Cheesy |
I hold out hope for good science journalism, although that may be in vain.
The headline: Stinky Cheese makes you live longer (from the LA Weekly). No conditionals, definitive. So, let's dig a little deeper.
The blog post is simply a shortened retelling of an article that appeared in The Telegraph in the UK, titled: The secret to why the French live longer: Roquefort cheese. The article, by one Andrew Hough (notable for "quirky Internet stories) didn't link to the original paper, although it did name the journal where it was published in: Medical Hypotheses. That should be an immediate alarm bell. It's a journal meant to publish ideas with observational support but little or no experimental evidence. Meaning it's a forum for speculation; the journalists shouldn't be reporting this with a definitive tone. At best, it is correlative, but this particular publication does not even quantitate the correlation. So, it is speculative: basically, the French seem to live longer, and they eat a lot of moldy cheese - could one be causative of the other? That's an old news - no, it's not even news.
Is there a story here, then? Yes - do a search on the author's names: Dr Ivan Petyaev and Dr Yuriy Bashmakov, and we find that they are part of a company: Lycotec, which has a business model making nutraceuticals. And their latest product - something made from fermented cheese. Coincidence? Sad thing is, all they could justify it is a speculative paper in a journal that doesn't require scientific evidence.
The story is in the paper itself: the authors declared no conflict of interest.

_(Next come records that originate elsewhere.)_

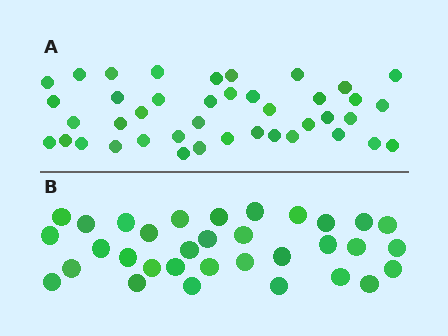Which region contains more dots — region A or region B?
Region A (the top region) has more dots.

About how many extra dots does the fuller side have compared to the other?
Region A has roughly 8 or so more dots than region B.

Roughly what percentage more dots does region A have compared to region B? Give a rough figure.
About 25% more.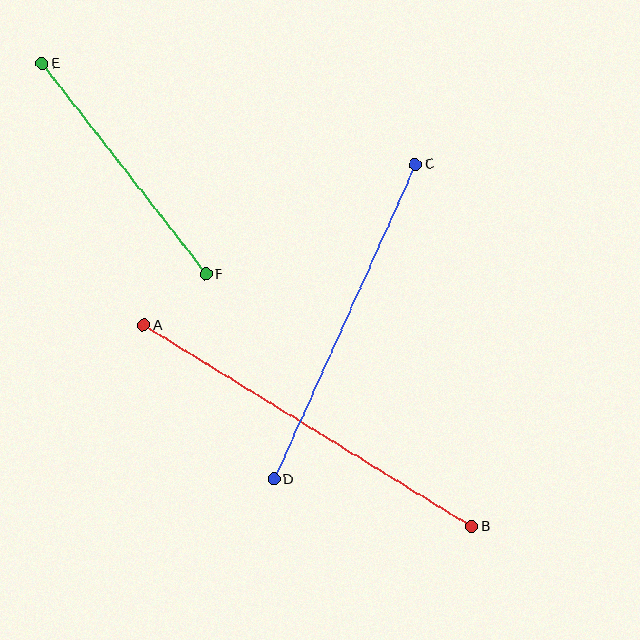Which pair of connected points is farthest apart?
Points A and B are farthest apart.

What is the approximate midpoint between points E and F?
The midpoint is at approximately (124, 169) pixels.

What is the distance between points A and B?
The distance is approximately 385 pixels.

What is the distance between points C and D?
The distance is approximately 345 pixels.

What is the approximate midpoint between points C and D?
The midpoint is at approximately (345, 322) pixels.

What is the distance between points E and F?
The distance is approximately 266 pixels.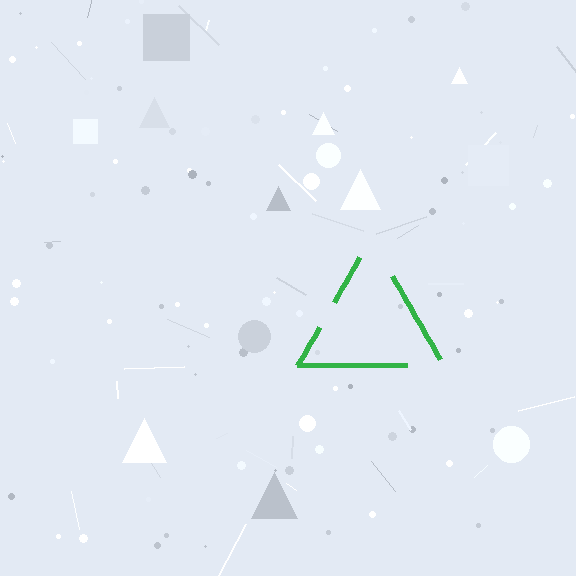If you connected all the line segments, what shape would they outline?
They would outline a triangle.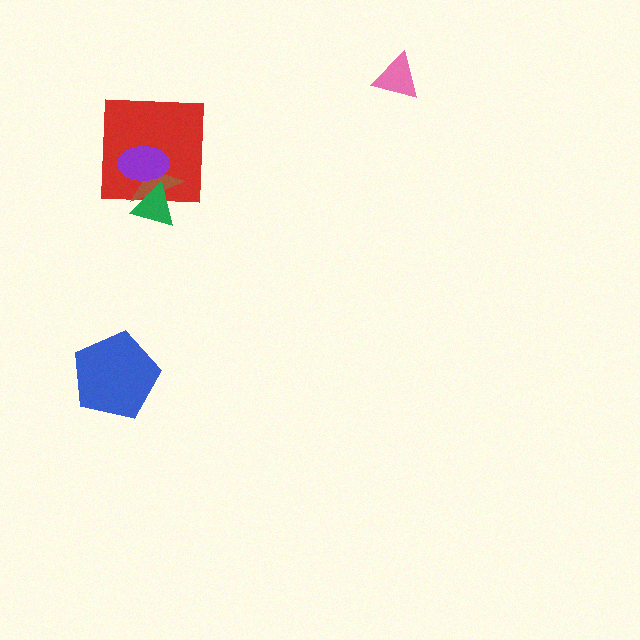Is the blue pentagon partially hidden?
No, no other shape covers it.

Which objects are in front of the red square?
3 objects cover part of the red square: the brown star, the green triangle and the purple ellipse.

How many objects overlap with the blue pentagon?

I think they very much had a conflict of interest in this, that this publication is nothing more than a publicity stunt - and shoddy journalism just pushed it forward.
So, go ahead, enjoy the Roquefort - life may be too short to worry about bad cheese.
PS: Besha Rodell - just a little critical thinking and some internet research would elevate your reporting. Stop regurgitating pablum.
Just wondering though. Is fermented cheese bad for the health? Isn't it rich in vitamin K2?
ReplyDeleteIn general, anything linking to Mercola is suspect.